Agri SA’s legal and policy manager Janse Rabie said the proposed regulations would put food security at further risk. “The consequences for food security and the sustainability of the agricultural sector, should these regulations be accepted in their current form, cannot be underestimated. They will have a devastating impact on the sector and its ability to supply the country with food.
“The proposed regulations are considered to be the DWS’ most radical and far-reaching attempt to date to change the demographics of water use in SA,” he said.
“The agriculture and forestry sectors appear to be the primary target … The agricultural sector is responsible for approximately 60% of South Africa’s total water use. The proposed regulations exempt mining companies, the state and state-owned entities, as well as 100% black-owned entities.”

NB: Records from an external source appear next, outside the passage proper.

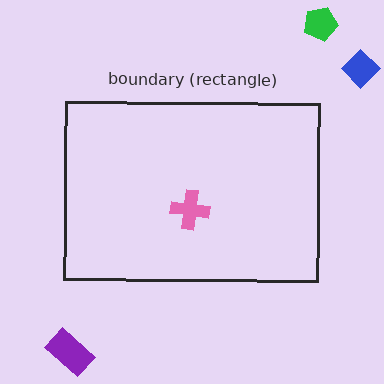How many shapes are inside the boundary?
1 inside, 3 outside.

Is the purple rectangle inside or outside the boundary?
Outside.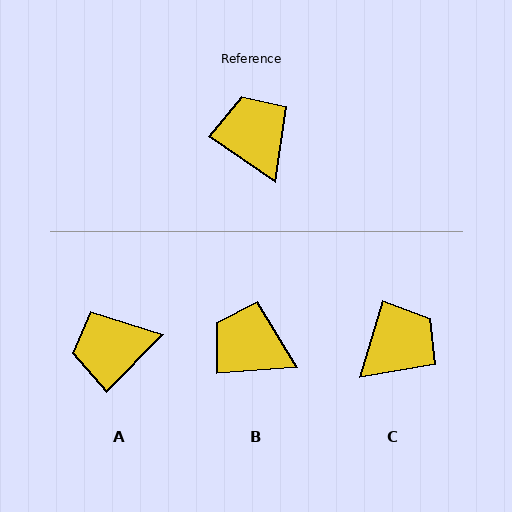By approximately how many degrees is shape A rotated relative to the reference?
Approximately 80 degrees counter-clockwise.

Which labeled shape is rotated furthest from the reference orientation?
A, about 80 degrees away.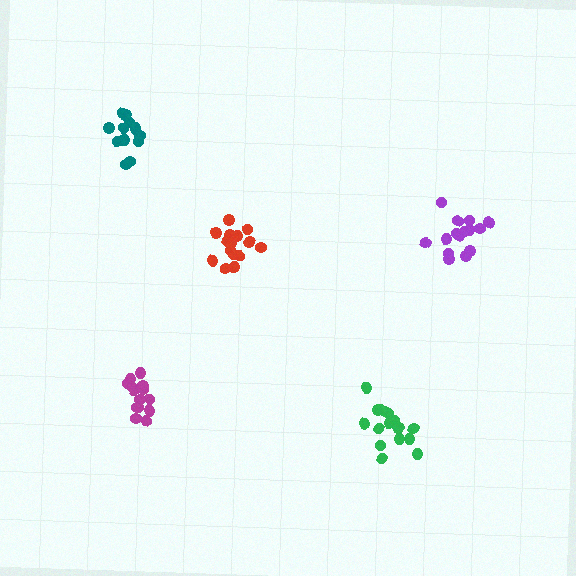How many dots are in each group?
Group 1: 16 dots, Group 2: 15 dots, Group 3: 16 dots, Group 4: 14 dots, Group 5: 13 dots (74 total).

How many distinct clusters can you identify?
There are 5 distinct clusters.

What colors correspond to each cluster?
The clusters are colored: red, purple, green, magenta, teal.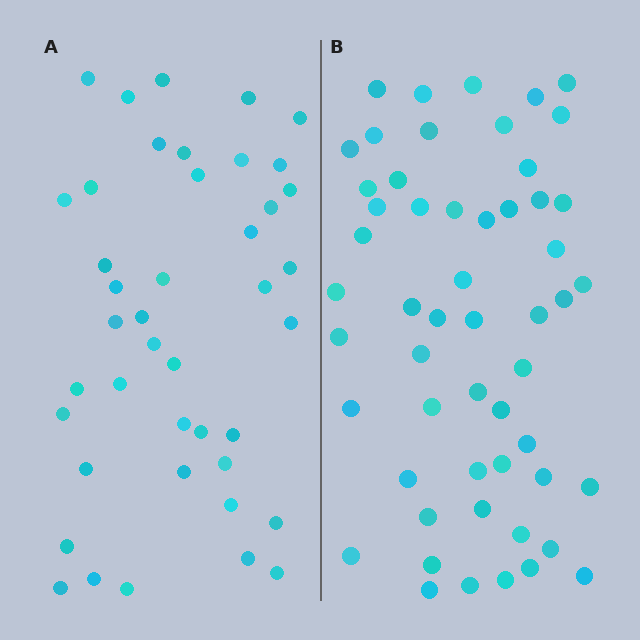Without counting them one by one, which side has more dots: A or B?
Region B (the right region) has more dots.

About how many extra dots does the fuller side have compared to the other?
Region B has roughly 12 or so more dots than region A.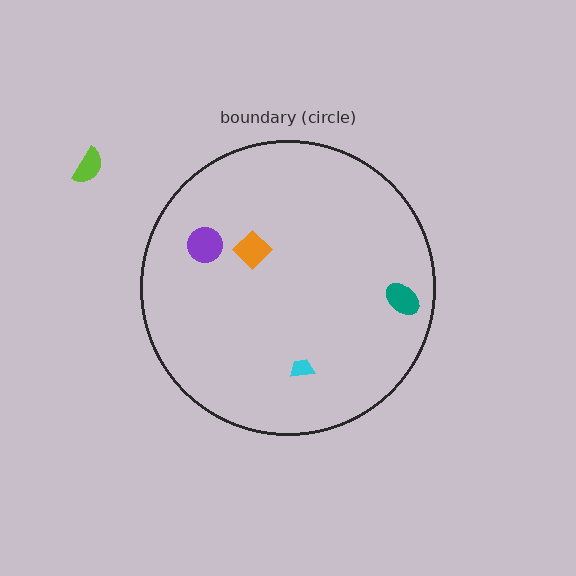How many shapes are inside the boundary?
4 inside, 1 outside.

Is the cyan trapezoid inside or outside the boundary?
Inside.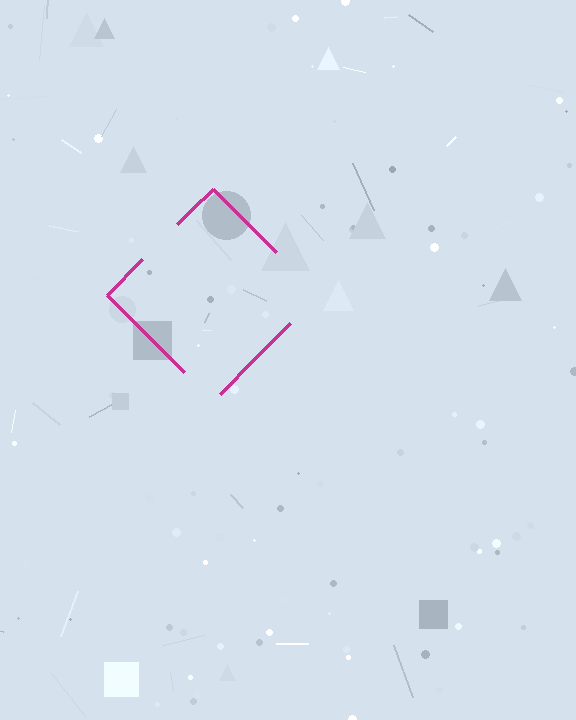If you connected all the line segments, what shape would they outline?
They would outline a diamond.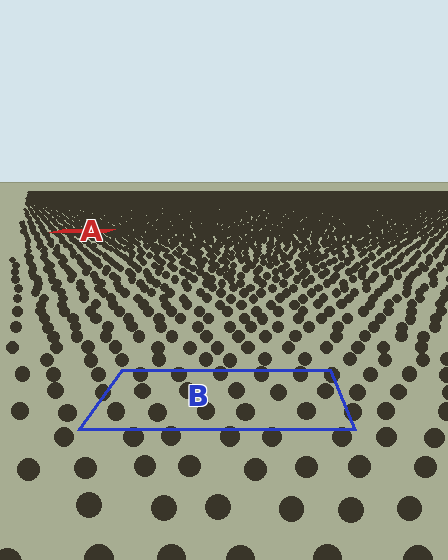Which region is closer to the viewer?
Region B is closer. The texture elements there are larger and more spread out.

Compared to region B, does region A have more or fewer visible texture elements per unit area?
Region A has more texture elements per unit area — they are packed more densely because it is farther away.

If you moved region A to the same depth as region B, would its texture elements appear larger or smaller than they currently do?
They would appear larger. At a closer depth, the same texture elements are projected at a bigger on-screen size.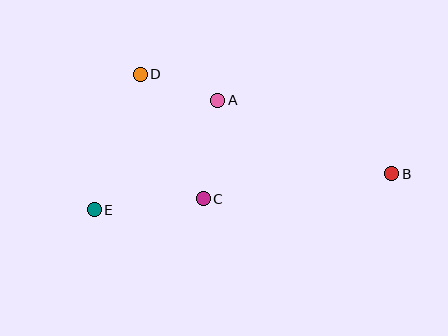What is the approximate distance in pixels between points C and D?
The distance between C and D is approximately 140 pixels.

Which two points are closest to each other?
Points A and D are closest to each other.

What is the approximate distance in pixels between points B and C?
The distance between B and C is approximately 190 pixels.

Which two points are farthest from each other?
Points B and E are farthest from each other.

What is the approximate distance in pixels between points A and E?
The distance between A and E is approximately 165 pixels.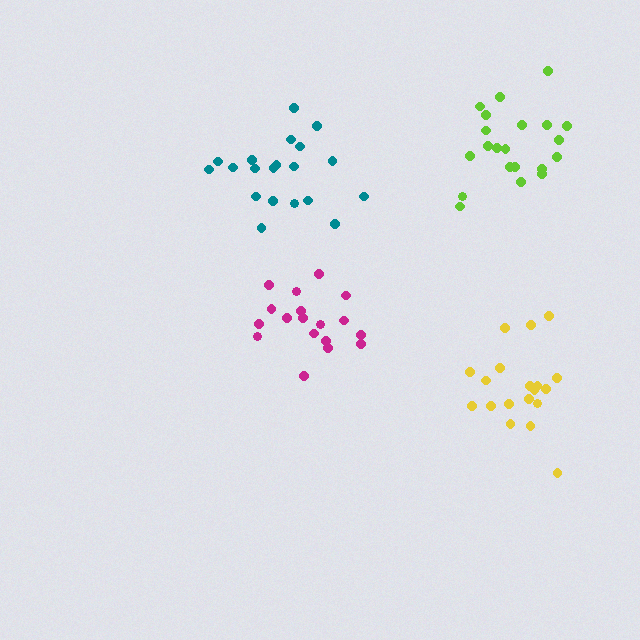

Rabie said the sector and the economy were already reeling under the impact of load shedding, rural crime and deteriorating infrastructure. Freedom Front Plus (FF+) spokesperson Wouter Wessels said the proposed quota was a carefully considered strategy to drive white farmers off their land.
“It comes down to expropriation without compensation, seeing as the government now plans to use water as a gun against farmers’ heads, forcing them to hand their property over to black people.” He said the FF+ would do everything in its power to oppose the plan.
“The ANC government has failed miserably with its restitution programme and after 29 years, there are still no natural and successful processes in place to facilitate large-scale black participation in agriculture,” he said.